Ntvnews.id, Jakarta - Direktur Nusantara TV, Dimpos Tampubolon menegaskan bahwa isu keberlanjutan atau sustainability bukan lagi sekadar wacana lingkungan, melainkan telah menjadi strategi utama pembangunan dan pertumbuhan ekonomi nasional.
Hal itu disampaikan dalam pembukaan Nusantara Sustainability Trends Forum (Nature) 2026 di Nusantara Ballroom, Kamis 12 Februari 2026.
Dalam sambutannya, Dimpos menyebut Nature 2026 sebagai program flagship Nusantara TV yang kini memasuki tahun ketiga penyelenggaraan. Forum ini menghadirkan sejumlah tokoh nasional, termasuk Utusan Khusus Presiden Bidang Iklim dan Energi Hashim Djojohadikusumo.
“Dunia kini bergerak ke arah ekonomi hijau. Sustainability bukan lagi isu tambahan, ini adalah strategi ekonomi yang terintegrasi. Negara yang mampu menjaga stabilitas lingkungan dan mengelola risiko iklim dengan baik akan memiliki daya saing yang lebih kuat,” ujar Dimpos.
Ia menyoroti dampak nyata perubahan iklim yang kian dirasakan Indonesia. Banjir besar yang melanda Sumatera Utara dan Sumatera Barat pada November 2025 menjadi contoh konkret. Hujan ekstrem selama tiga hari tiga malam menyebabkan banjir bandang dan tanah longsor, merusak infrastruktur serta menghentikan aktivitas produksi masyarakat.
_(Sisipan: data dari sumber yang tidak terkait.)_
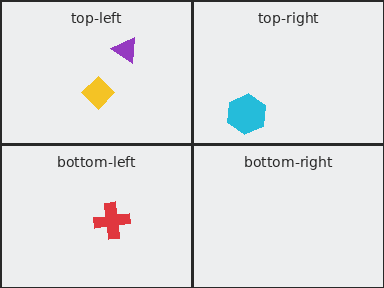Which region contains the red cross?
The bottom-left region.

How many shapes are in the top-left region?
2.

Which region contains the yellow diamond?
The top-left region.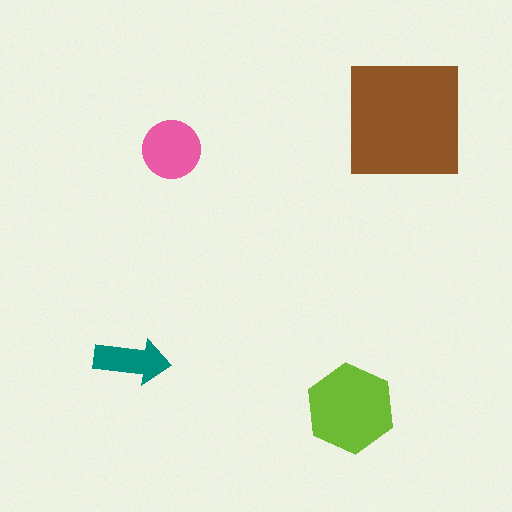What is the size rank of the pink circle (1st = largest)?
3rd.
“Nilai kerugian akibat bencana tersebut diperkirakan mencapai sekitar Rp100 triliun. Ini bukan sekadar angka, tetapi jalan yang terputus, sawah yang gagal panen, logistik yang tersendat, dan mata pencaharian yang hilang,” tegasnya.
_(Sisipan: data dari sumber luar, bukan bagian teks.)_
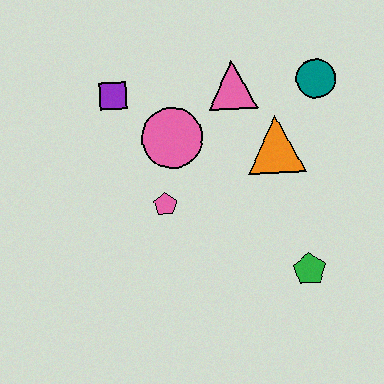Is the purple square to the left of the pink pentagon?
Yes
Preskom NT Corp Nurdin Tampubolon, Direksi Nusantara TV dan Hashim Djojohadikusumo (NTVnews / Dedi)
Dimpos memaparkan, rata-rata kerugian ekonomi akibat bencana di Indonesia mencapai Rp102 hingga Rp115 triliun per tahun atau setara 0,61 persen dari Produk Domestik Bruto (PDB).
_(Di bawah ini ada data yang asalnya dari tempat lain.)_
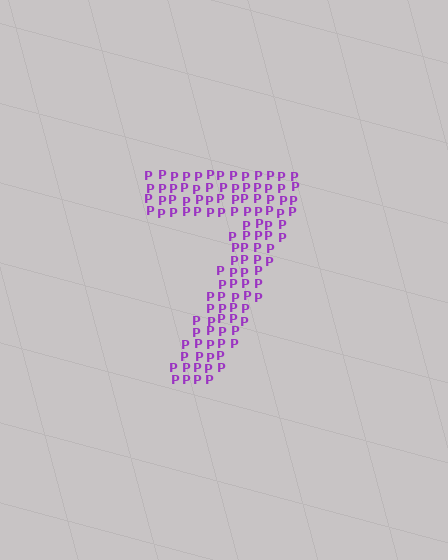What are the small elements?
The small elements are letter P's.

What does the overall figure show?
The overall figure shows the digit 7.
Jika pembangunan dan aktivitas ekonomi tidak memperhatikan prinsip environmental, social, and governance (ESG), potensi kerugian bahkan bisa melonjak hingga 1,6 persen dari PDB, terutama di pusat-pusat ekonomi seperti Jawa dan Sumatera.
Namun di balik risiko tersebut, Indonesia memiliki peluang besar. Dengan potensi energi baru terbarukan yang diperkirakan mencapai lebih dari 3.600 gigawatt, ruang investasi energi bersih dan inovasi hijau dinilai masih sangat terbuka.
“Alam bukan penghambat pembangunan. Alam adalah aset strategis bangsa. Bangsa yang menjaga alamnya sedang mengamankan pertumbuhan ekonominya,” katanya.
Ia juga menegaskan peran media dalam mendorong kesadaran publik dan mempertemukan kepentingan bisnis dengan agenda keberlanjutan. Menurutnya, tugas media bukan sekadar melaporkan, tetapi membangun kesadaran, mendorong dialog, dan memastikan pertumbuhan ekonomi Indonesia tidak berdiri di atas fondasi yang rapuh.
Nature 2026 turut menghadirkan sejumlah pejabat dan pemangku kepentingan, di antaranya Wakil Menteri Kehutanan Rohmat Marzuki, Wakil Menteri Lingkungan Hidup Diaz Hendropriyono, perwakilan Kementerian Keuangan, Dewan Nasional Kawasan Ekonomi Khusus, PT Transportasi Jakarta, Masyarakat Energi Terbarukan Indonesia (METI), Badan Gizi Nasional, hingga kalangan akademisi dan pelaku usaha.
Dimpos berharap forum yang berlangsung sepanjang hari tersebut dapat melahirkan ide, kolaborasi, dan terobosan konkret untuk memperkuat arah kebijakan, investasi, dan pembangunan Indonesia yang berkelanjutan.
“Mari kita jadikan sustainability bukan sekadar komitmen, tetapi arah kebijakan dan arah investasi Indonesia ke depan,” kata dia.